We also considered the possibility that exposure to poliovirus vaccine could have affected our ability to observe an association between adenovirus vaccination and cancer. As noted above, all men in our study were likely inoculated with potentially SV40-contaminated poliovirus vaccine. However, given the Army’s policy regarding poliovirus vaccination, receipt of poliovirus vaccine was uniform across the 1959–1961 period and therefore would not have differentially affected those exposed or unexposed to adenovirus vaccine. Additionally, only a minority of the inactivated poliovirus vaccine doses contained SV40, and not all exposures to SV40-contaminated poliovirus vaccine would have led to infection. Thus, the added exposures to SV40 from the contaminated adenovirus vaccine should have led to observable increases in cancer risk at the hypothesized sites, if SV40 infection truly increases cancer risk.
> 我們還考慮到,接受脊髓灰質炎疫苗可能會影響我們觀察腺病毒疫苗接種與癌症之間關聯性的能力。正如上文所述,我們研究中的所有男性很可能都接種了潛在受到SV40污染的脊髓灰質炎疫苗。然而,考慮到陸軍對脊髓灰質炎疫苗接種的政策,在1959年至1961年期間接受脊髓灰質炎疫苗的方式是一致的,因此不會對接受或未接受腺病毒疫苗的人產生不同影響。此外,只有少數的灭活脊髓灰質炎疫苗含有SV40,且並非所有接觸到受到SV40污染的脊髓灰質炎疫苗的人都會感染。因此,來自受污染的腺病毒疫苗的SV40的額外暴露應該會在假設的部位引起可觀的癌症風險增加,如果SV40感染真的會增加癌症風險的話。

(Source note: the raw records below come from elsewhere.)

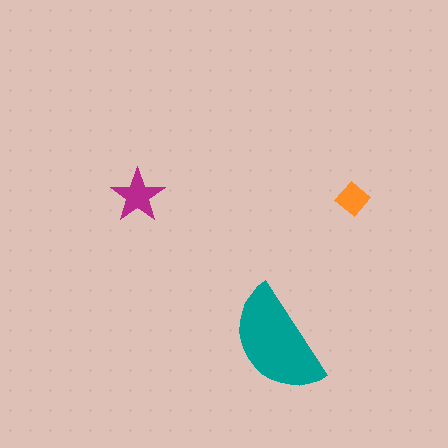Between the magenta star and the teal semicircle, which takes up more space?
The teal semicircle.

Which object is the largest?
The teal semicircle.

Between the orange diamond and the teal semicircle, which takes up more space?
The teal semicircle.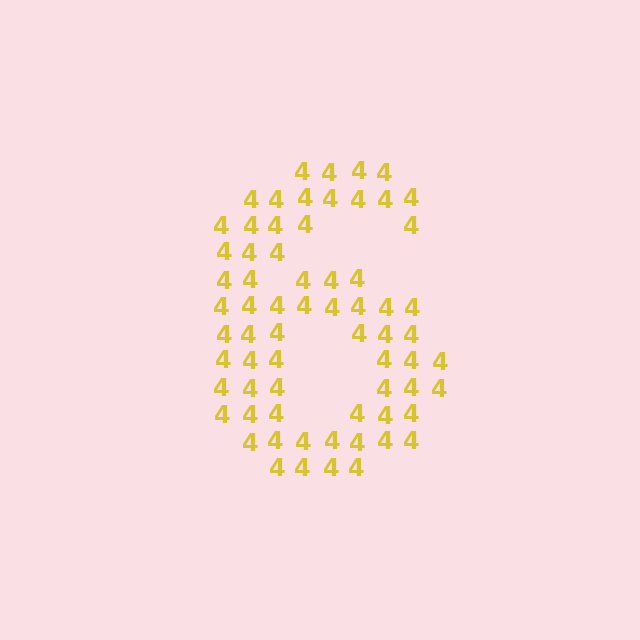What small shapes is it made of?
It is made of small digit 4's.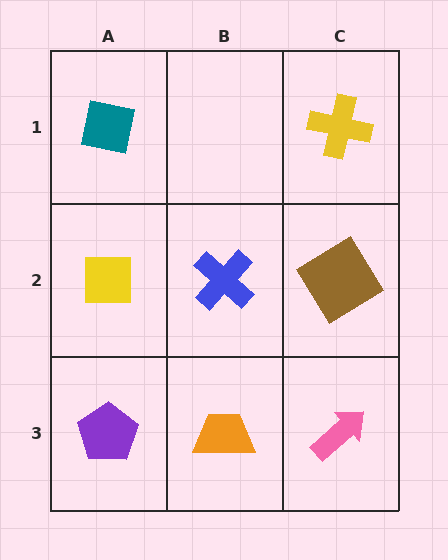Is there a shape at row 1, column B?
No, that cell is empty.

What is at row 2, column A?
A yellow square.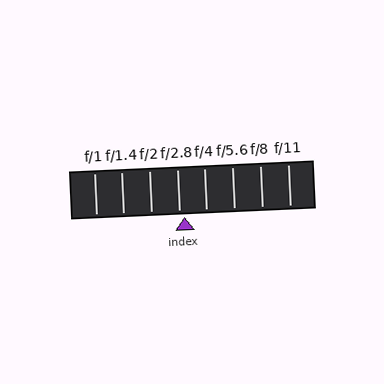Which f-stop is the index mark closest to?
The index mark is closest to f/2.8.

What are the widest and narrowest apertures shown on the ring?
The widest aperture shown is f/1 and the narrowest is f/11.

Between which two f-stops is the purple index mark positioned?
The index mark is between f/2.8 and f/4.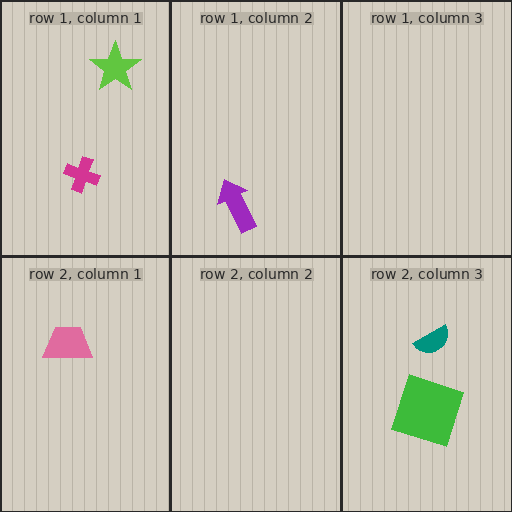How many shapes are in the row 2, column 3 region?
2.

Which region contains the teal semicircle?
The row 2, column 3 region.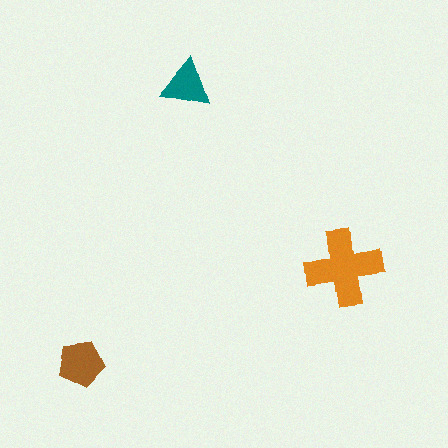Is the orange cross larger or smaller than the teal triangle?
Larger.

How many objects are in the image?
There are 3 objects in the image.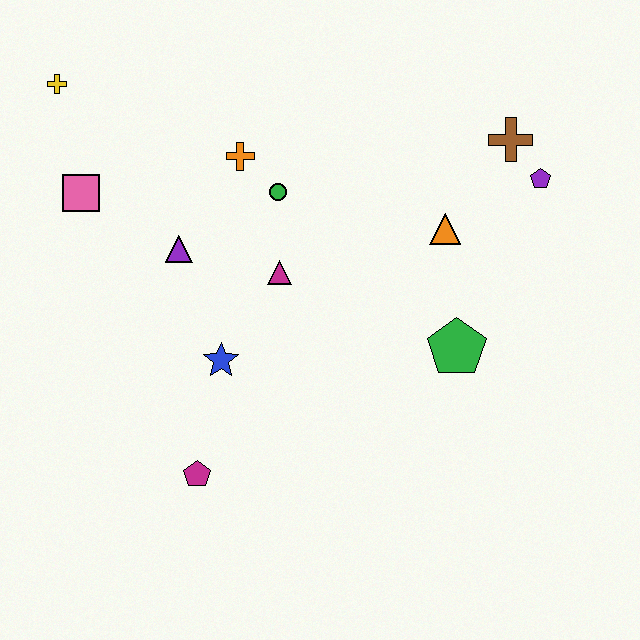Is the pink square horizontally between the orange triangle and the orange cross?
No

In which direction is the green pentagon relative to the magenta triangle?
The green pentagon is to the right of the magenta triangle.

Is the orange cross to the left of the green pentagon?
Yes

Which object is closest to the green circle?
The orange cross is closest to the green circle.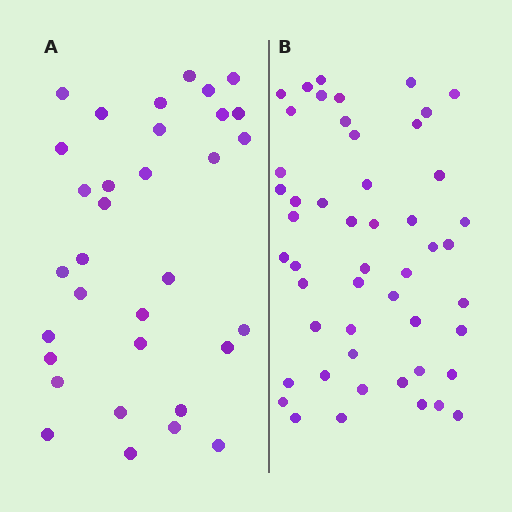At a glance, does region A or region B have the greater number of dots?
Region B (the right region) has more dots.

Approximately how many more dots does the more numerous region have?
Region B has approximately 15 more dots than region A.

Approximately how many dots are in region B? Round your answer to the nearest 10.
About 50 dots.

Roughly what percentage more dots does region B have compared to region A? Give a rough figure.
About 50% more.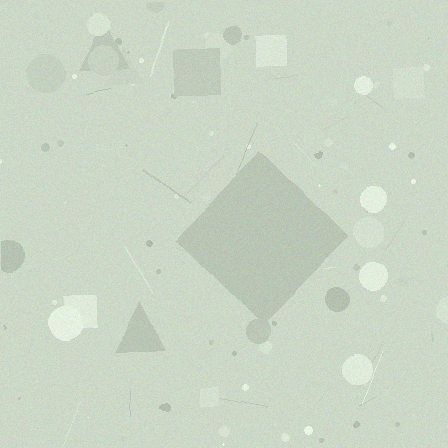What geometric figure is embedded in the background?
A diamond is embedded in the background.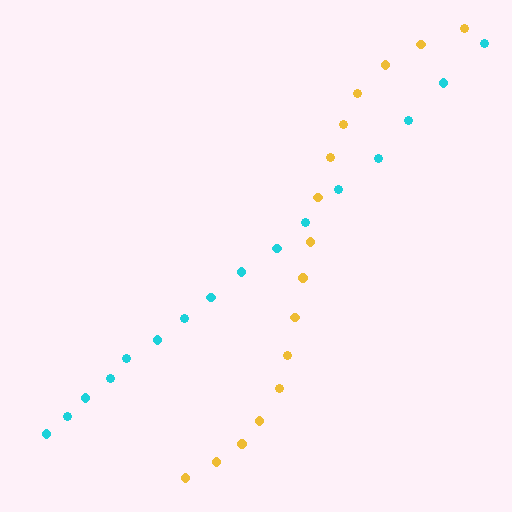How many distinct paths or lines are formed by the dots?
There are 2 distinct paths.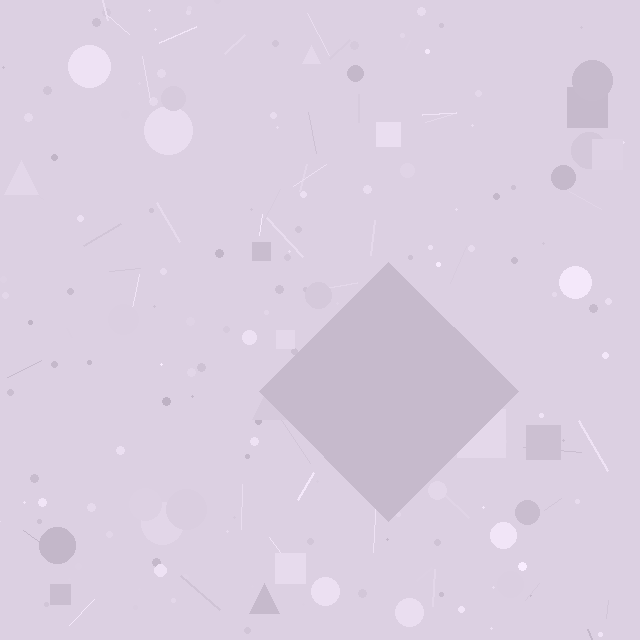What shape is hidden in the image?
A diamond is hidden in the image.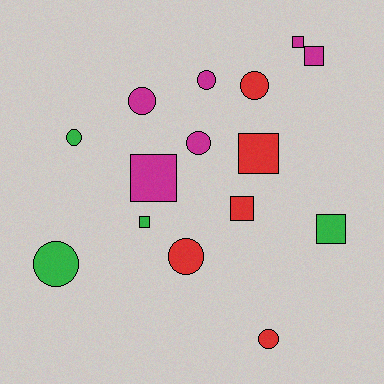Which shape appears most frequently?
Circle, with 8 objects.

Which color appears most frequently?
Magenta, with 6 objects.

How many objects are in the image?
There are 15 objects.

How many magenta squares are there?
There are 3 magenta squares.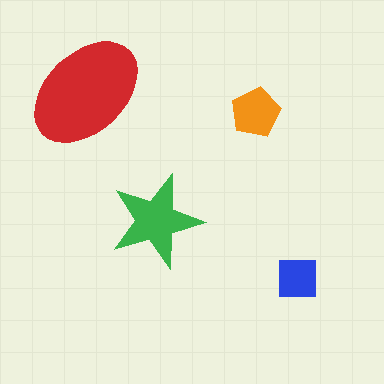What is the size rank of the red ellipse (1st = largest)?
1st.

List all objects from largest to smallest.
The red ellipse, the green star, the orange pentagon, the blue square.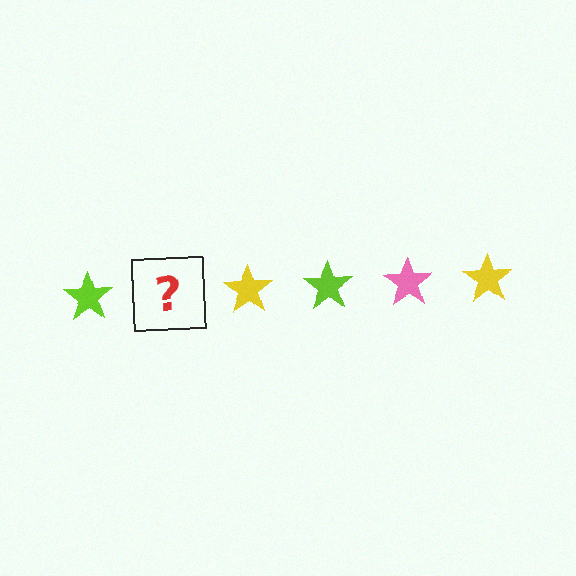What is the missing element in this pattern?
The missing element is a pink star.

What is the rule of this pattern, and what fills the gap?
The rule is that the pattern cycles through lime, pink, yellow stars. The gap should be filled with a pink star.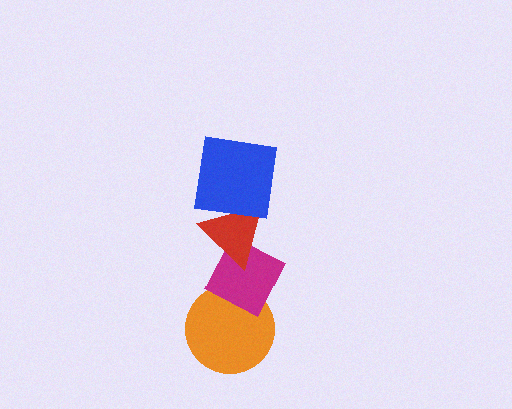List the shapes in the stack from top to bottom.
From top to bottom: the blue square, the red triangle, the magenta diamond, the orange circle.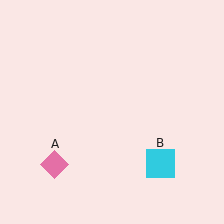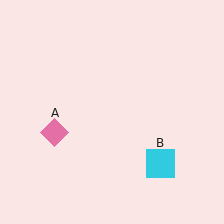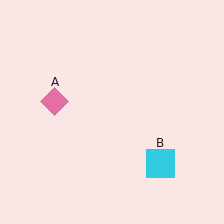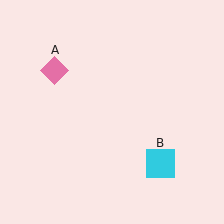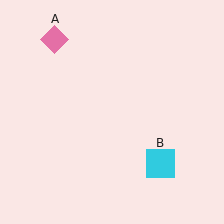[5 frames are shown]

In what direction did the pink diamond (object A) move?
The pink diamond (object A) moved up.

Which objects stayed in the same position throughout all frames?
Cyan square (object B) remained stationary.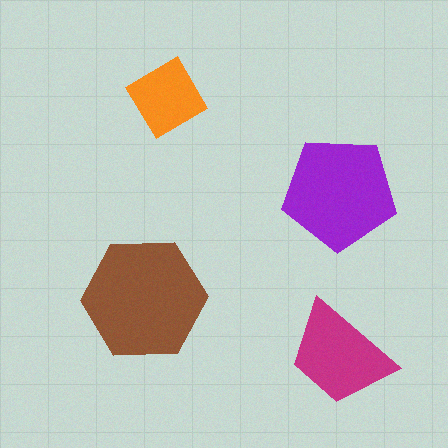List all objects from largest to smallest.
The brown hexagon, the purple pentagon, the magenta trapezoid, the orange diamond.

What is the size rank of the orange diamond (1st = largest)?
4th.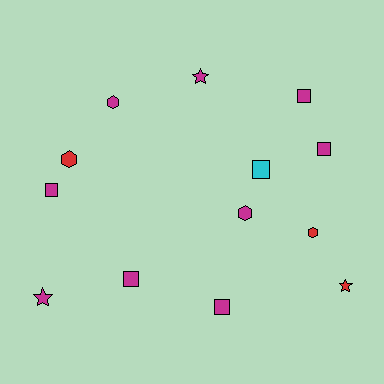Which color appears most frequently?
Magenta, with 9 objects.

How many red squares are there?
There are no red squares.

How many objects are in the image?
There are 13 objects.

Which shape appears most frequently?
Square, with 6 objects.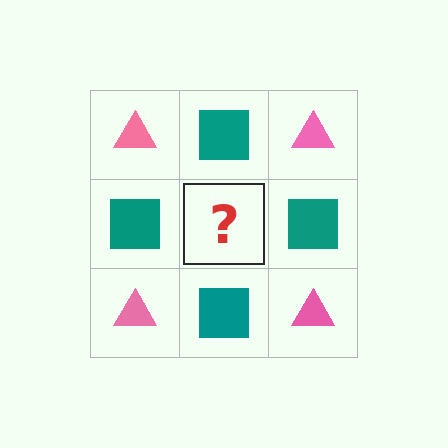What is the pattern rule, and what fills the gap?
The rule is that it alternates pink triangle and teal square in a checkerboard pattern. The gap should be filled with a pink triangle.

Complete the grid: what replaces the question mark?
The question mark should be replaced with a pink triangle.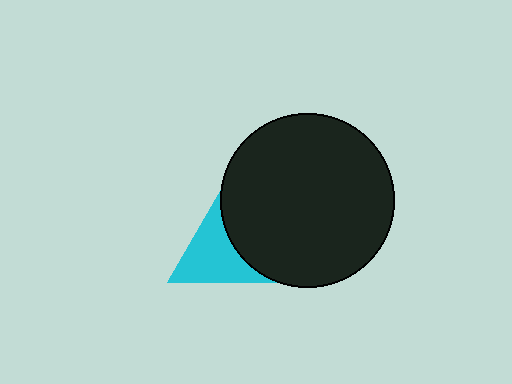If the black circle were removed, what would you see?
You would see the complete cyan triangle.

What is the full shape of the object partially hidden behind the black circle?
The partially hidden object is a cyan triangle.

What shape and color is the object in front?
The object in front is a black circle.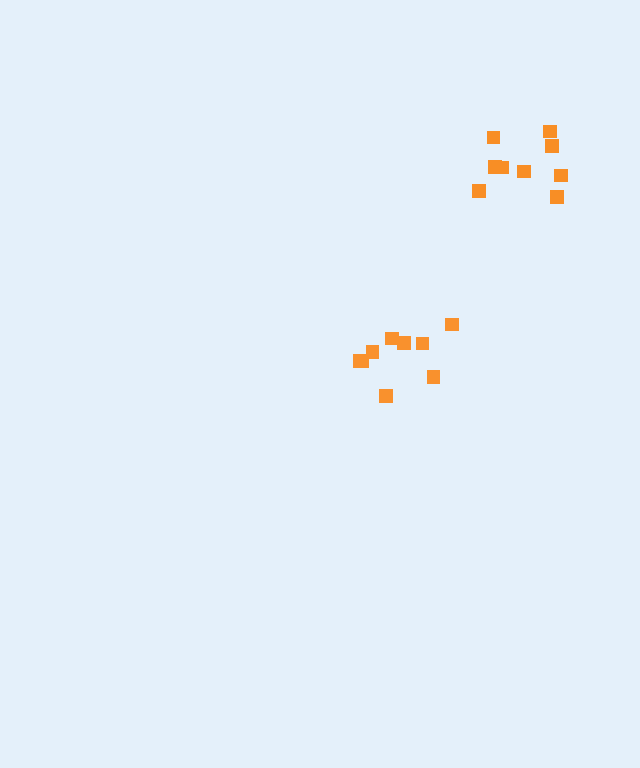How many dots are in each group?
Group 1: 9 dots, Group 2: 9 dots (18 total).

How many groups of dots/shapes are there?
There are 2 groups.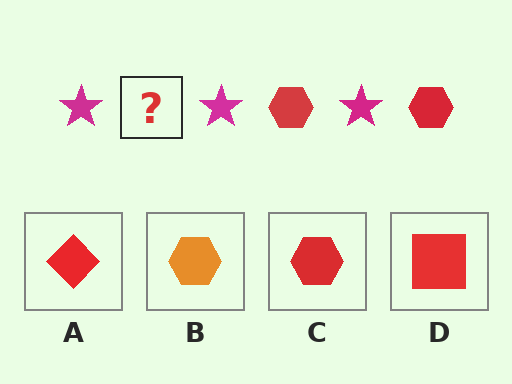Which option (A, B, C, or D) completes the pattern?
C.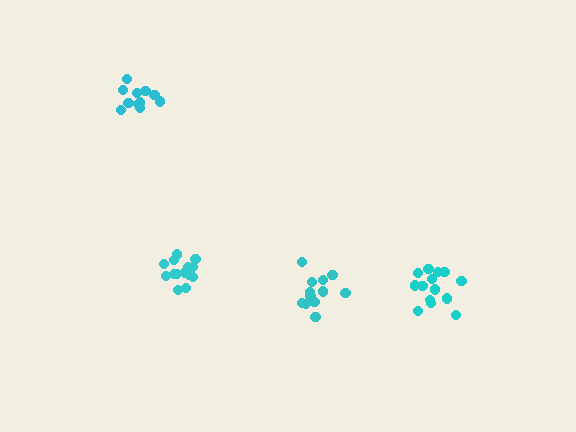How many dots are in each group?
Group 1: 15 dots, Group 2: 12 dots, Group 3: 13 dots, Group 4: 14 dots (54 total).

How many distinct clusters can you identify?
There are 4 distinct clusters.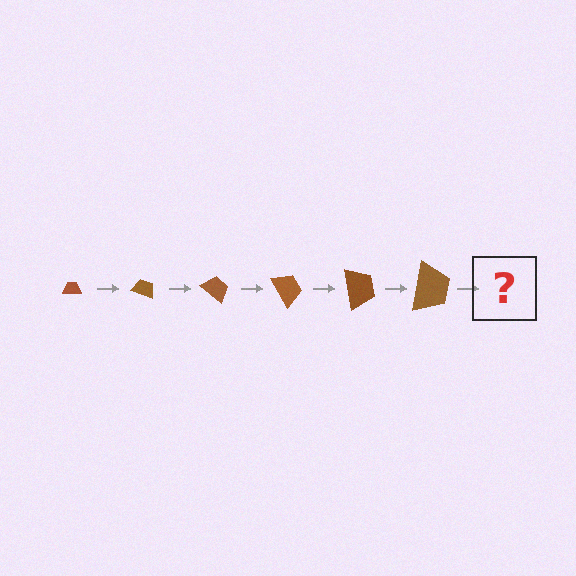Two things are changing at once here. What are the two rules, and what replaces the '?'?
The two rules are that the trapezoid grows larger each step and it rotates 20 degrees clockwise each step. The '?' should be a trapezoid, larger than the previous one and rotated 120 degrees clockwise from the start.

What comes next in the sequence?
The next element should be a trapezoid, larger than the previous one and rotated 120 degrees clockwise from the start.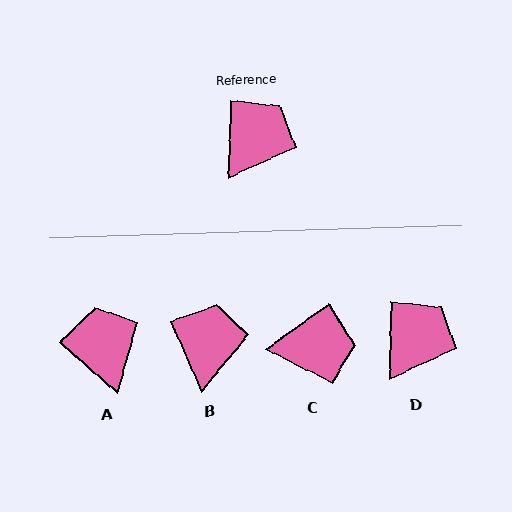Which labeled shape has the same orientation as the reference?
D.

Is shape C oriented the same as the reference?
No, it is off by about 52 degrees.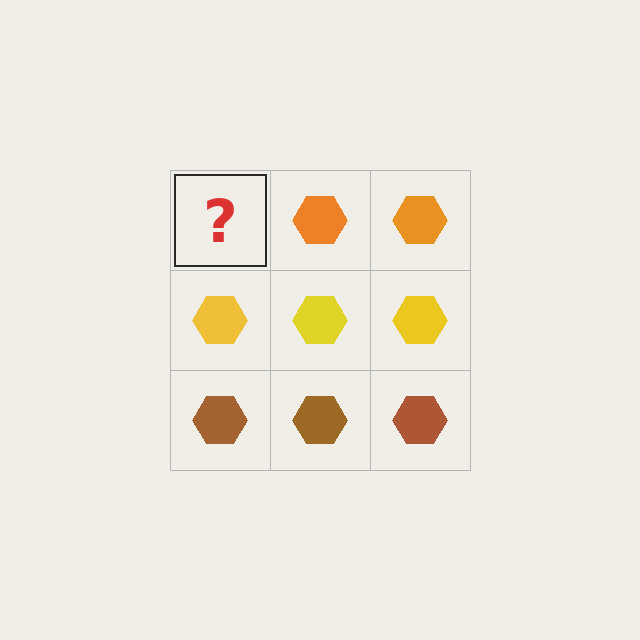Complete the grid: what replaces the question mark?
The question mark should be replaced with an orange hexagon.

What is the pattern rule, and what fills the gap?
The rule is that each row has a consistent color. The gap should be filled with an orange hexagon.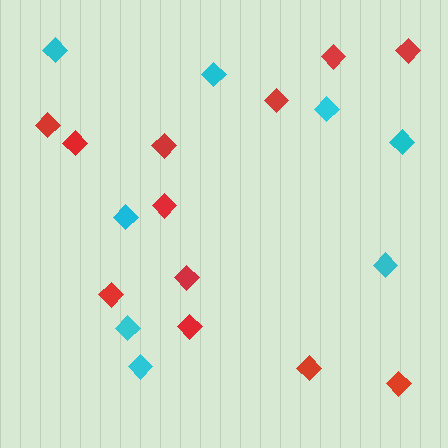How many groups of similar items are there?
There are 2 groups: one group of red diamonds (12) and one group of cyan diamonds (8).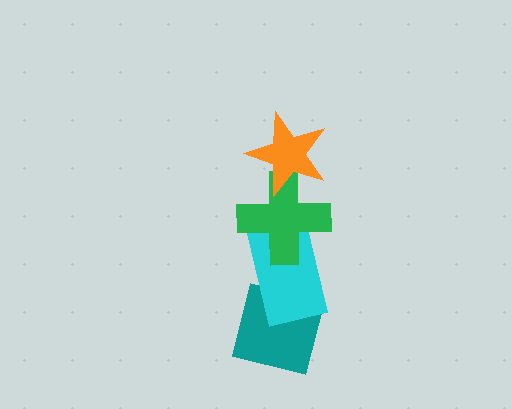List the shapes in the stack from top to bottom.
From top to bottom: the orange star, the green cross, the cyan rectangle, the teal square.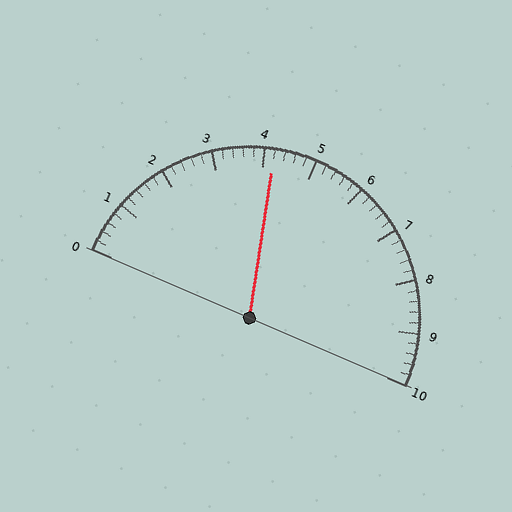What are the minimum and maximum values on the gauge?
The gauge ranges from 0 to 10.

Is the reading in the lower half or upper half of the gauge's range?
The reading is in the lower half of the range (0 to 10).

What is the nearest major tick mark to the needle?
The nearest major tick mark is 4.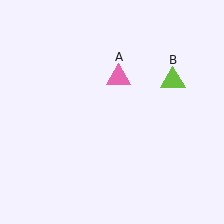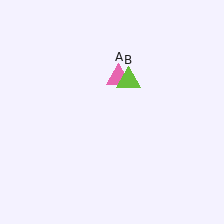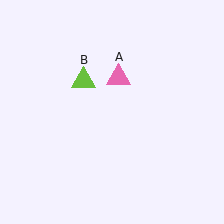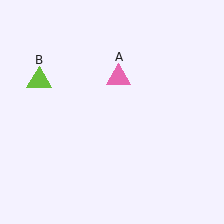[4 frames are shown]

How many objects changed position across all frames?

Our negative results and those from prior retrospective cohort studies of poliovirus vaccine recipients conflict with laboratory reports of the presence of SV40 DNA sequences in human tumors, including mesothelioma, brain tumors, and non-Hodgkin’s lymphoma. Nonetheless, interpretation of the results of these laboratory studies is not straightforward. The diversity of tumors in which SV40 DNA has been found and the low levels of SV40 DNA that are detected in these tumors raise the possibility that some findings could be artifactual. SV40 DNA sequences are present in over 200 cloning vectors used by laboratories worldwide, which might conceivably lead to contamination of tumor tissues during laboratory evaluation. Many laboratories have not included appropriate normal tissues as negative controls and have not incorporated masking in their evaluation of tumor specimens. In other studies, SV40 DNA was not detected in human tumors or was detected infrequently, and SV40 DNA sequences were not reproducibly identified in a multilaboratory study in which mesothelioma specimens were evaluated blindly. Finally, case-control studies utilizing serologic assays for SV40 infection have identified only low levels of SV40 antibody reactivity, suggesting that SV40 is an uncommon human infection, and have failed to detect an association between SV40 serostatus and cancer.
> 我們的研究結果與先前關於脊髓灰質炎疫苗接受者的回顧性队列研究的結果相抵觸,這些結果與實驗室報告相矛盾,後者指出人類腫瘤中存在SV40 DNA序列,包括間皮瘤、腦腫瘤和非霍奇金淋巴瘤。然而,對這些實驗室研究結果的解釋並不簡單。在發現SV40 DNA的腫瘤的多樣性以及這些腫瘤中檢測到的SV40 DNA水平很低的情況下,有可能部分結果是人為的。全球實驗室使用的200多個克隆向量中存在SV40 DNA序列,這可能在實驗室評估期間導致腫瘤組織的污染。許多實驗室在評估腫瘤樣本時,未包括適當的正常組織作為陰性對照,也未在評估過程中採取遮蔽措施。在其他研究中,未在人類腫瘤中檢測到SV40 DNA,或者僅偶爾檢測到,而在一項多實驗室研究中,在盲檢評估間皮瘤樣本時,未能重現識別出SV40 DNA序列。最後,利用血清學檢測法進行的病例對照研究只識別出少量的SV40抗體反應,這表明SV40是一種罕見的人類感染,並未能檢測到SV40血清狀態與癌症之間的關聯。
In summary, we did not find an association between exposure to SV40-contaminated adenovirus vaccine among Army service personnel and risk of brain tumors, mesothelioma, or non-Hodgkin’s lymphoma. With the recent development of sensitive and specific serologic assays for SV40 infection, future epidemiologic studies will need to reexamine the possible association between SV40 infection and cancer. Laboratory-based investigations utilizing molecular and serologic techniques must be based on rigorous study designs, incorporating the inclusion of appropriate controls and masking. While our results point away from SV40 as a cause of cancer, additional useful information may be gleaned from such studies.
> 總的來說,我們未發現陸軍人員接觸受SV40污染的腺病毒疫苗與腦腫瘤、間皮瘤或非霍奇金淋巴瘤風險之間存在關聯。隨著對SV40感染進行敏感和特異性血清學檢測方法的最新發展,未來的流行病學研究將需要重新檢視SV40感染與癌症之間可能的關聯。利用分子和血清學技術進行的實驗室研究必須建立在嚴格的研究設計基礎上,包括適當控制組的納入和遮蔽。雖然我們的結果排除了SV40作為癌症原因的可能性,但這些研究可能提供了其他有用的信息。